A third wave of cyber attacks hit South Korea on Thursday evening, blocking or impeding access to official and private websites, amid suspicions North Korea or its supporters are to blame.
AhnLab, a South Korean developer of anti-virus software, had forecast the virus, which hit dozens of US and Korean sites this week, would return at 6:00 pm Thursday and hit seven domestic sites.
"The third attack was bigger than our office had predicted, affecting some of the sites also hit earlier in the week," a company official told AFP around 7:00 pm. He had no immediate figures on the number of sites hit.
The websites of parliament, the defence ministry, the foreign ministry and the National Intelligence Service were either responding slowly or shut down intermittently.
The largest bank, Kookmin, also said access to its website was blocked at one point and it was trying hard to normalise Internet banking.
Officials at the government's Korea Information Security Agency told Yonhap news agency the damage appeared less serious Thursday thanks to concerted efforts to combat the problem.
Hackers have planted the viruses in thousands of personal computers in South Korea and overseas. In what is called a "distributed denial of service" (DDoS), they are programmed to swamp selected websites at selected times.
The White House, State Department and Pentagon websites were among government entities targeted this week in the United States, experts said, along with private institutions.
In response, the South Korean military said an information security command will be launched on January 1, two years earlier than planned, and become operational six months later.
The National Intelligence Service (NIS) said 12 South Korean and 14 US organisations were hit in the first wave early this week.
It said a second wave of attacks Wednesday was aimed at domestic banks and a security solution provider.

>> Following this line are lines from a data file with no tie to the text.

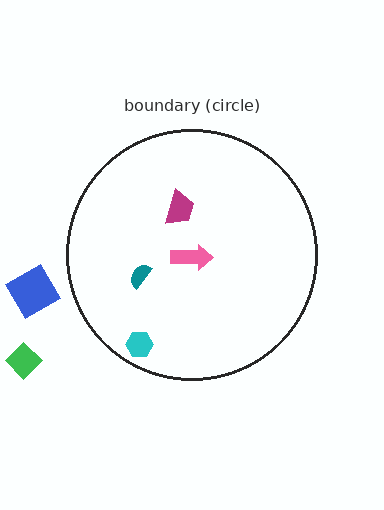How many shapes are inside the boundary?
4 inside, 2 outside.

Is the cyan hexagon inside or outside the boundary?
Inside.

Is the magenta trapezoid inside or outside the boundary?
Inside.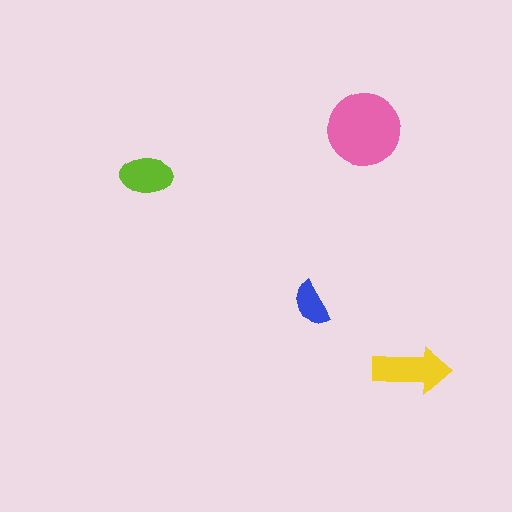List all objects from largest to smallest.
The pink circle, the yellow arrow, the lime ellipse, the blue semicircle.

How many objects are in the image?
There are 4 objects in the image.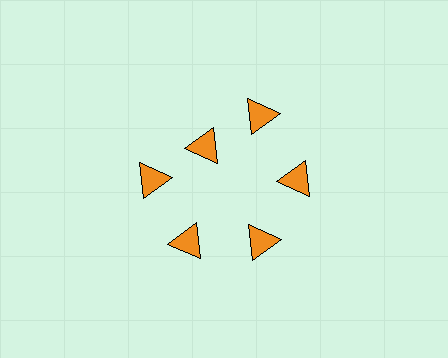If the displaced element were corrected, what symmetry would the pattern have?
It would have 6-fold rotational symmetry — the pattern would map onto itself every 60 degrees.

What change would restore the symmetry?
The symmetry would be restored by moving it outward, back onto the ring so that all 6 triangles sit at equal angles and equal distance from the center.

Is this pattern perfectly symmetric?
No. The 6 orange triangles are arranged in a ring, but one element near the 11 o'clock position is pulled inward toward the center, breaking the 6-fold rotational symmetry.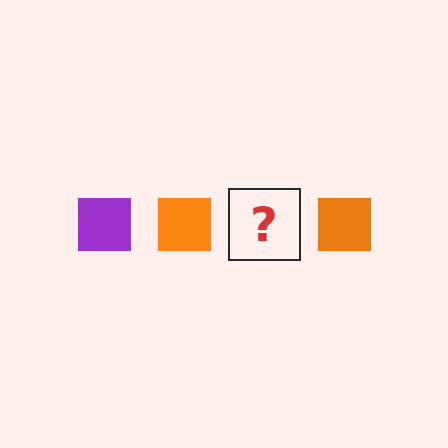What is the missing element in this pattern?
The missing element is a purple square.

The NIS has not publicly suggested who is mounting the attacks.
But it told members of parliament's intelligence committee Wednesday that it believes the North or its sympathisers may be to blame, according to several legislators.
The North has staged a nuclear test and numerous missile launches in recent weeks, raising regional tensions. A cyber attack, if confirmed, would be a new tactic.

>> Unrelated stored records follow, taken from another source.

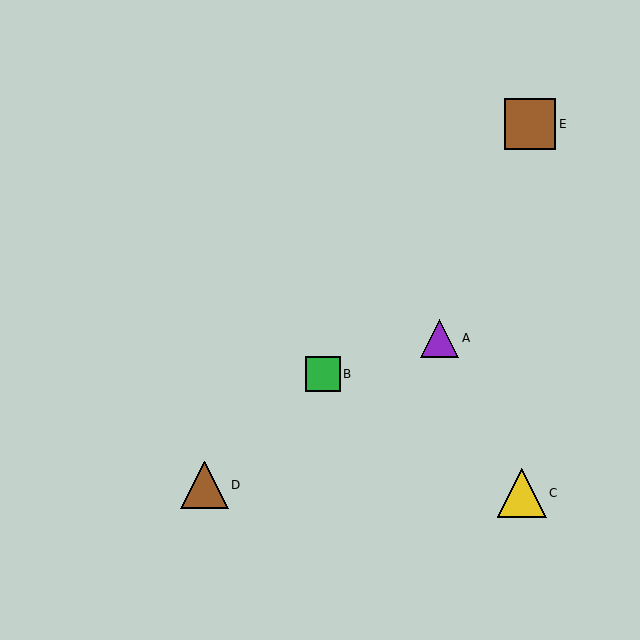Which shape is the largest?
The brown square (labeled E) is the largest.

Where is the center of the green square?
The center of the green square is at (323, 374).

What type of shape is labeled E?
Shape E is a brown square.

Yonhap quoted an NIS report to the committee as forecasting potential "financial chaos" in the event of a larger cyber attack.
It said the daily value of all online transactions in South Korea -- one of the world's most wired nations -- is six trillion won (4.7 billion dollars).

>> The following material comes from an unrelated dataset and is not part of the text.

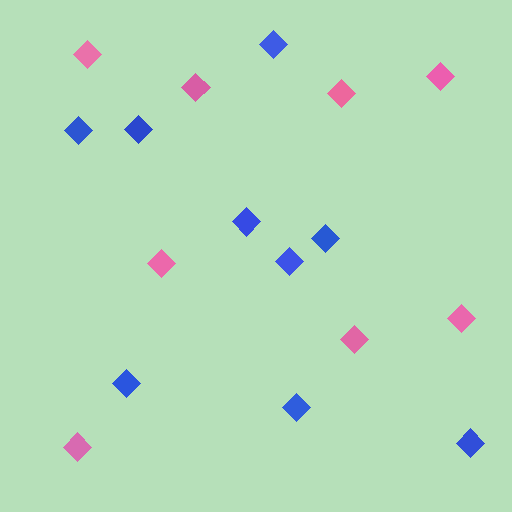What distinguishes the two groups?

The NIS said the internal networks of the Seoul government are safe and no information has been leaked.
The Korea Information Security Agency said most sites had been restored after the first attacks began in the country late Tuesday -- using 12,000 domestic PCs and 8,000 abroad.
However it said the second round -- using 29,000 "hijacked" PCs -- hit one foreign site and 15 domestic sites, including government agencies, banks and a security solution provider.
Kwon Tae-Shin, senior secretary to the prime minister, described the viruses as "an attack on our system and a provocative activity which poses a threat to our security."
He was speaking after chairing a vice minister-level meeting on the incidents.
"This is the worst cyber attack I have seen in my 15-year career," AhnLab CEO Hongsun Kim told reporters. "This is an online equivalent of 9/11.
"I don't think an individual hacker can do this. This is an organised attack," he said, adding "very complicated" codes are being planted.